Hear directly from Anthropic executives and product leaders.
this dumbass music bro 😭😭
im getting lotion ready
deadass
alright it's time
they're late
asf
Anthropic L
it's been 30 seconds already
it started
yall ready!!
im watching it here: https://www.youtube.com/watch?v=dt2oDtssDNg
The latest AI News. Learn about LLMs, Gen AI and get ready for the rollout of AGI. Wes Roth covers the latest happenings in the world of OpenAI, Google, Anthropic, NVIDIA and Open Source AI.
My Links 🔗
➡️ Subscribe: https://www.youtube.com/@WesRoth?sub_confirmation=1
➡️ Twitter: https://x.com/WesRothMoney
➡️ AI Newsletter: https:...
Anthropic has not been a general leader
unironically ye
ts had anime music
😭
me buying the 100$ per month cwuade subxcription before they increase it to 300$ per month
don't disappoint me dario
I’m gonna sleep
you'll regret it if you do
From UTC +8
Claude 4 opus and sonnet
yes
nice
let's go
he said it
yes!!!!
yep bye
man dario be looking like a mad scientist though
ong
going to be streaming this in #1340554757827461215 in a min
So opus 4 only good at coding?
wondering how good it's going to be
When they don’t show the numbers it means the model may actually suck
imma buy claude asap lol
same cost
Opus 4 at $15/$75 per million tokens (input/output) and Sonnet 4 at $3/$15.

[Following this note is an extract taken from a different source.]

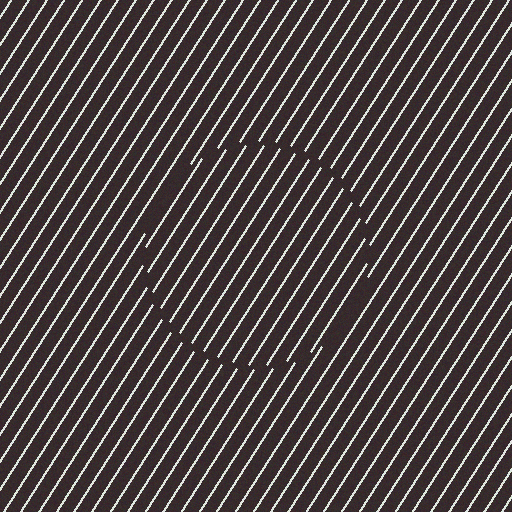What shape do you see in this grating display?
An illusory circle. The interior of the shape contains the same grating, shifted by half a period — the contour is defined by the phase discontinuity where line-ends from the inner and outer gratings abut.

it's not the highest in any of the benchmarks pass@1
Bruh sonnet performs better in most tasks than opus
besides SWE
yeah vibes matter
ye
regressed performance on GPQA (without parallel compute) kinda points me towards smaller experts / worse reasoning (very unrealistic) (guesstimate though)
benchmarks kinda pointless now
which might be why they are serving it so quickly
"Kitler"
someone try opus and let us know
ye
ok so that’s why opus wasnt released lol
opus 4 costs less than o3 thats awesome
What is it paralel compute ?
codex is at 75% swe benched not sota
taking 64 samples and choose the best one
Idk if it’s actually 64
is there a thinking mode for opus 4 or sonnet 4
Is Opus 4 a thinking model?
yes
I didn't expect that from anthropic though
they dont have the computing power do they
I was expecting a 2.5 Pro type of performance gain
I expect that from Google
Is the Claude Deep Research now with Opus or Sonnet, or can you choose?

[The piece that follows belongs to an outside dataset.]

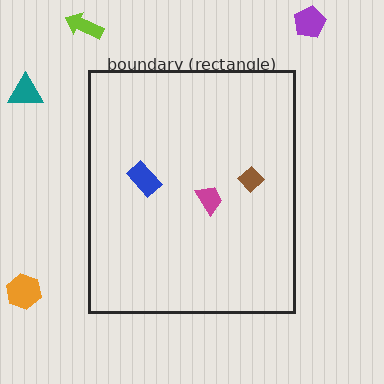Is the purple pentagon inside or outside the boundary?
Outside.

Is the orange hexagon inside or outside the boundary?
Outside.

yes but google doesnt do that
unfortunately
they are going for the 4o style
small, restarted models trained on only specific stem topics
giving the illussion its smart
But claude prob going same direction because they cant train such big model right
idk
bro they just drew a random line on that hours of work graph
So what to choose?
o3 or Claude 4 Opus?
this is crazy
claude 4 easily
Now I need gemini 3..
or 2.5 ultra
for coding claude
not much high hopes for it being any good for anything outside of coding
but this is great since it aligns
They already compared it to codex, while others compare themselves to 6 month old models. SOTA
Actually ?
think so
they said that it is on all services now
(besides serving the model on 3p, which will take some time)
Oh shxt so it is better than codex cool
Opus looks good ngl
ye
they need a ui like codex and its gg
i think codex is capped in tokens prolly 32
If it's less hallucinations than 3.7, I'll be satisfied
now it is
Swe and terminal bench its without thinking
prob because the reasoning still sucks
how is opus?
anyone tried it yet?
how
do u have claude max
claude 4 on code confirmed ✅
it's over
my dog
talking to ts is BAD
and also as vsc extension
Claude Sonnet 4 is here. Now avail in all Copilot plans. And it’s the new base model for the GitHub Copilot coding agent 😎
is 4 opus available in the api
how is 4 opus' vibes
let's go
the 10$ per month sure are worth it
Is opus in Claude code
Broo nobody joined @echo aurora in the voice channel to watch the livestream with him
So mean guys
They left now due to loneliness
Lets go
poor them
😭
I'll be back, had to run to a meeting
When can we compare these new Claude models with o3 and 2.5 on arena?
Clap clap
not clicking phishing links, gimme screenshots
agree
would it be cheaper to pay for claude 4 opus api rather than 100$ per month claude code and just use it with other vs code ai plugins
Im already happy with copy paste
🗿
craig is paid actor by anthropic
Lying all the time
is the claudes on webdev?
Nightwhisper made a better ui
i dont even think nw is real anymore, did that even happen?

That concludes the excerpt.